Exploring the Natural Aerosol baseline for improved model Predictions of Arctic climate change
The Arctic is warming two to three times faster than the global average. Arctic amplification has repercussions for the global climate, northern hemispheric weather, and local livelihoods. Current models have difficulties simulating Arctic change making future scenarios uncertain.
To improve model skills, the factors contributing to Arctic amplification need to be better represented. We focus on the role of aerosols. Aerosols can interact directly with solar radiation, and change cloud radiative properties. Considerable effort has gone into describing the role of anthropogenic aerosols in Arctic climate change. Much less focus has been on natural aerosols, which are gaining importance. This is partly because they are emitted in complex processes involving several environmental compartments, which is difficult to represent in models. To complicate things further, the natural state of the Arctic is changing rapidly thereby changing aerosol processes.

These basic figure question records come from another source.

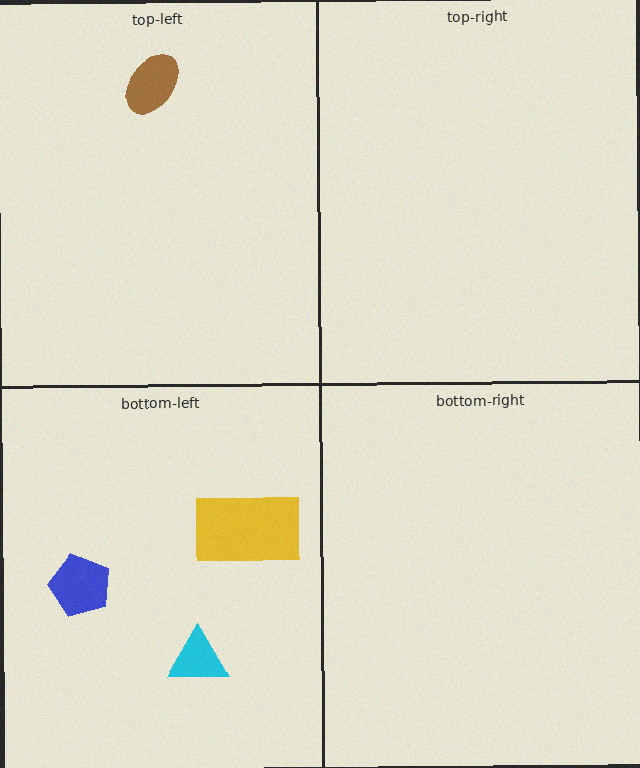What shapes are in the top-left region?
The brown ellipse.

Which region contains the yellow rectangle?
The bottom-left region.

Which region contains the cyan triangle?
The bottom-left region.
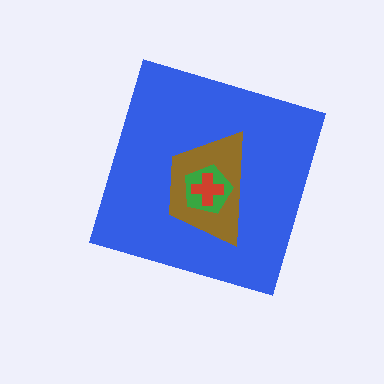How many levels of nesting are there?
4.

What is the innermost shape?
The red cross.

We propose to use an unprecedented combination of in-situ measurements, satellite-based observations, and numerical weather prediction data to reveal natural Arctic processes that drive climate-relevant aerosol properties. Aerosol data are available from eight Arctic observatories covering up to 30 years, and from two high Arctic drift expeditions. By developing a latent variable model, which accommodates the different data types, time series with gaps, and domain knowledge for constraints, we will explore relationships between environmental variables, such as sea ice extent, chlorophyll-a concentrations, or meteorological conditions, and the aerosol target variables.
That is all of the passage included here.